Kinto.js is an offline-first JavaScript client leveraging the Kinto API for data synchronization. In a world where connectivity isn't always guaranteed, local persistence in the browser has become an identified priority for Web applications, especially on mobile.

The basic principle is simple; save your data locally, assuming there's no network connectivity. Then as soon as it's available, retrieve remote changes and push your local data to a remote server.

const kinto = new Kinto({remote: "https://kinto.dev.mozaws.net/v1/"});
const tasks = kinto.collection("tasks");

tasks.create({label: "Test kinto.js", done: false})
  .then(_ => tasks.sync())
  .then(res => {
    if (res.ok) {
      alert("Data have been synchronized!");
    }
  });

Local persistence in the browser is achieved using IndexedDB, and we've tried hard to hide its inherent low-level usage complexity — mainly due to its fully asynchronous nature — through a simpler yet convenient Promises based API.

Kinto.js provides basic local CRUD operations for creating, updating, deleting, retrieving and listing records from a local collection. Each time you want to reflect its state to a remote server, you only ever have to call the sync() method!

We've set up a simple demo application using a public Mozilla test server instance, so you can check how it behaves by yourself if you're interested. The source code of this app is available on Github, and is also the base use case for the Kinto.js tutorial you should probably take if you want to get your feet wet.

Note

Please note that this public Kinto test server instance is flushed every morning at 7AM UTC, so don't rely on it for production use ;)

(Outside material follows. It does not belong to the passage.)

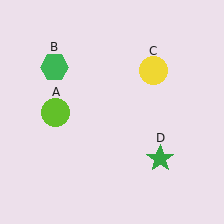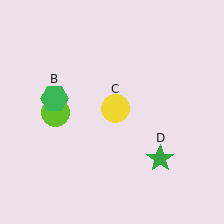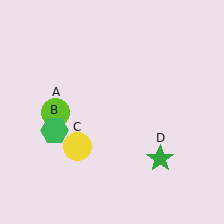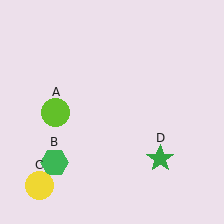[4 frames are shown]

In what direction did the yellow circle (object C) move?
The yellow circle (object C) moved down and to the left.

Synchronizing and reconciling data

Synchronizing local and remote data is a tough topic, and conflicts may occur quite easily if things are changing often from different sources (think multiple devices updating a same server); Kinto.js supports three distinct synchronization strategies to handle such a situation:

  • The server is authoritative: all conflicting records are overriden locally by their version from the server;
  • The client is authoritative: all conflicting records are resolved using their local versions, and force-pushed to the server;
  • No party is authoritative: the synchronization flow is halted, and all conflicting records are explicitely exposed, so developers can then decide how they want resolve each of them individually.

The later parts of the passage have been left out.